When the results came through, Tamarabra was indecisive. And this was partly because four different universities in Cyprus, Canada, Russia and the United Kingdom had offered him admission. Beyond that also, he was certain that his indigent parents could not afford his tuition and other associated costs of going to study abroad. So he began to seek scholarships, left, right and centre.

“I applied [for] Chevening scholarship but I wasn’t shortlisted”, he remembers. “I tried PTDF, NLNG and NNDC, but it was not successful. I always go online to check for available scholarships for First Class graduates in any country.”

It was not the first time Tamarabra would be having issues with his education.

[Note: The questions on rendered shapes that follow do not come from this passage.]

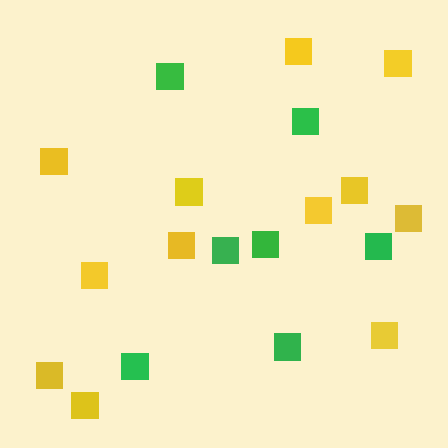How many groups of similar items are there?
There are 2 groups: one group of green squares (7) and one group of yellow squares (12).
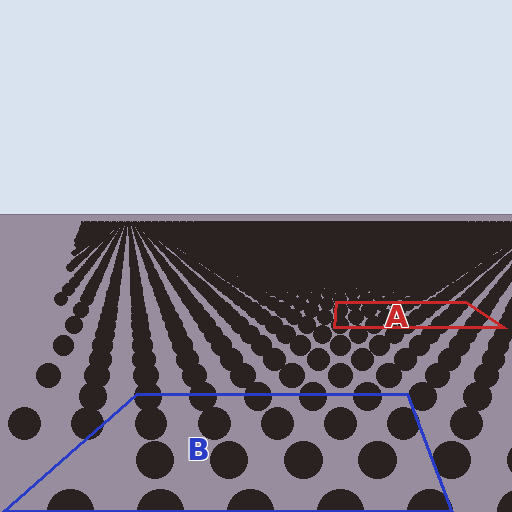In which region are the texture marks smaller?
The texture marks are smaller in region A, because it is farther away.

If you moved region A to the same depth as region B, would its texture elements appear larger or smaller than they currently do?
They would appear larger. At a closer depth, the same texture elements are projected at a bigger on-screen size.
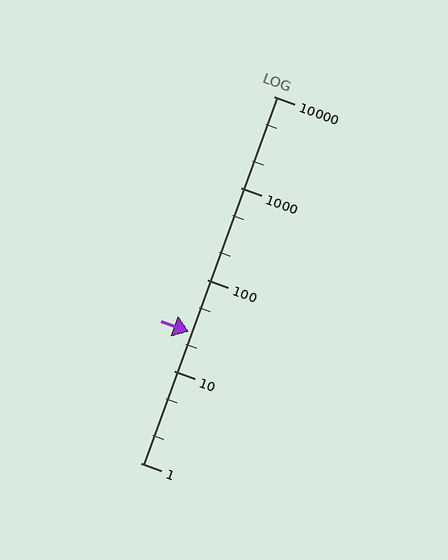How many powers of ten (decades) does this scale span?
The scale spans 4 decades, from 1 to 10000.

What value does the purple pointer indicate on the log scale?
The pointer indicates approximately 27.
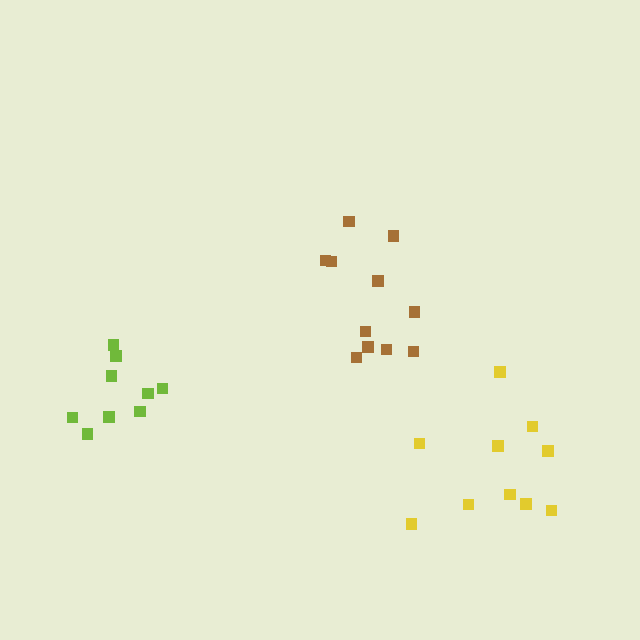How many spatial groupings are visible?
There are 3 spatial groupings.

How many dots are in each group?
Group 1: 11 dots, Group 2: 9 dots, Group 3: 10 dots (30 total).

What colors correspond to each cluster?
The clusters are colored: brown, lime, yellow.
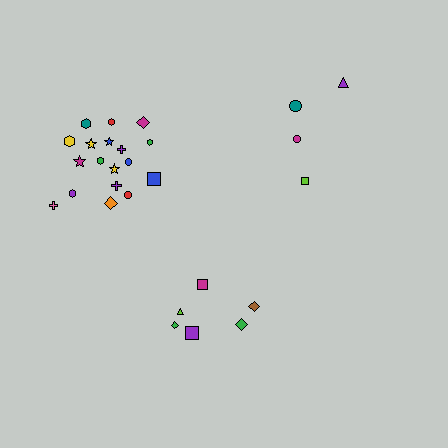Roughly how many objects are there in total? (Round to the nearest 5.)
Roughly 30 objects in total.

As a young boy attending primary school in Forcados – less than an hour by boat to Warri –  a renewed ethnic clash between his people the Ijaws and the Itsekiris sent his family packing back home to Okerenkoko, their hometown in Warri South West Local Government Area of Delta State. He was not in school for an entire academic session because of the crisis and even after moving, he had to repeat a class.

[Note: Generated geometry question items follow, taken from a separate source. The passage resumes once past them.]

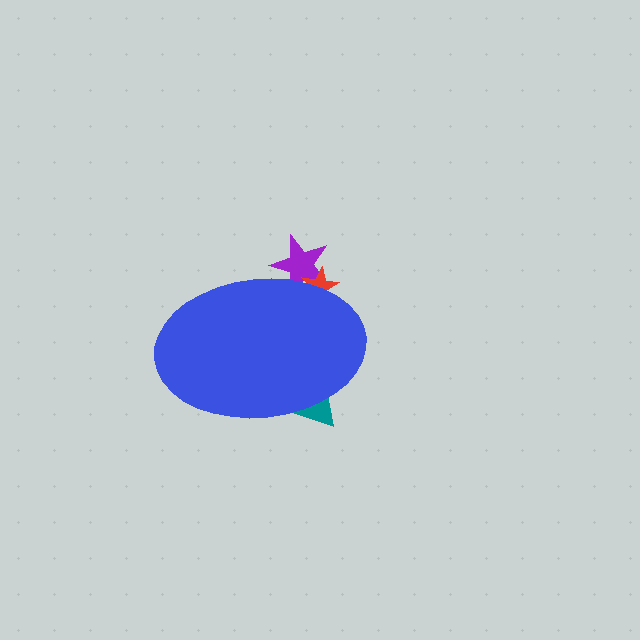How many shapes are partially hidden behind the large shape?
3 shapes are partially hidden.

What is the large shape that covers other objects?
A blue ellipse.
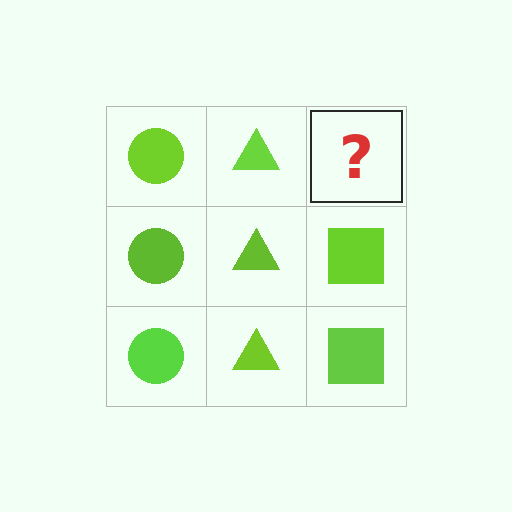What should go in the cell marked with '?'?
The missing cell should contain a lime square.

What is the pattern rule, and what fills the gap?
The rule is that each column has a consistent shape. The gap should be filled with a lime square.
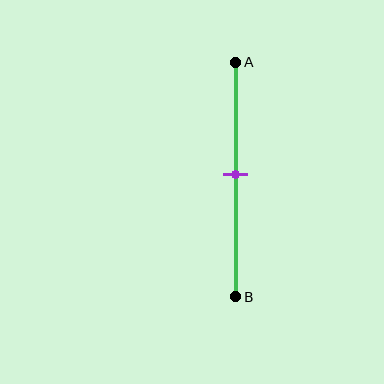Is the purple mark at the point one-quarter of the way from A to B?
No, the mark is at about 50% from A, not at the 25% one-quarter point.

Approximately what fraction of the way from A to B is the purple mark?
The purple mark is approximately 50% of the way from A to B.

By 2009, he was writing his West African Senior School Certificate Examinations (WASSCE) so he could cross the next hurdle in his academic journey. But he failed to secure the requisite five subject credits, getting a pass in English Language. His education stalled briefly.

“Unfortunately, I had D7 in English and I wrote GCE upon GCE to get a C in English but there was no C forthcoming, [so] it stopped me from going to the University because English was one of the core course that is required.”

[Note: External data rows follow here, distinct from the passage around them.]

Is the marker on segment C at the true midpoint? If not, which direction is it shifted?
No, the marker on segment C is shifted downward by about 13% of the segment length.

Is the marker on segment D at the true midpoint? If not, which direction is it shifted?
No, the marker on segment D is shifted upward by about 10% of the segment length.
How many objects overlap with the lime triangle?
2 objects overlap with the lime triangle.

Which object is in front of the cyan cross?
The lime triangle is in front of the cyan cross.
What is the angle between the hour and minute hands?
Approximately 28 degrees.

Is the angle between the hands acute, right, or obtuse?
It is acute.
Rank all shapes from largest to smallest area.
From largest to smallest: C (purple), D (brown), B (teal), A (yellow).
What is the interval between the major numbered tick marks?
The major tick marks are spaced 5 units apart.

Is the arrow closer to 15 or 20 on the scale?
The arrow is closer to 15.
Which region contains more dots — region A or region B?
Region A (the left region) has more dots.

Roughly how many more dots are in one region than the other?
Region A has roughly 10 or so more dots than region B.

It wasn’t until 2011 that he finally got admission to study at the Benson Idahosa University under the scholarship scheme of the amnesty programme introduced by then President Umaru Musa Yar’adua for ex-militants and other residents of many resident communities in the Niger Delta. Still he graduated at the top of his class.

“I know I did not go to Benson Idahosa University on my own and people are looking up to me”, he says. [Therefore], I put in my best right from 100 level till my final year.”

So for Tamarabra – who describes himself as a ‘churchboy’ and student Christian leader, even developing a desktop application to take attendance at church meetings in his sophomore year – obstacles in his career have become a familiar routine.

In June 2016 just when he was about giving up and preparing for another year at home, he got a message that he had been shortlisted for scholarship up to doctorate level in any university of his choice. The sponsorship was coming from the unlikeliest of organizations – the Tompolo Foundation. Its founder, Chief Government Ekpemupolo, who is also Tamarabra’s kinsman, was being generous to him and six other students from his domain who had graduated with first class honours.

And his joy knows no bounds. “I want to appreciate Chief Government Ekpemupolo popularly known as “Tompolo” and the management of the Tompolo Foundation for making my dream come true..

Later this year, Tamarabra will travel to Concordia University in Canada to begin studying for a Master of Engineering degree in Information Systems Security. He is aware that the man who made it possible is the second most wanted man in Nigeria at the moment, but he doesn’t care. “I’m grateful for the opportunity.”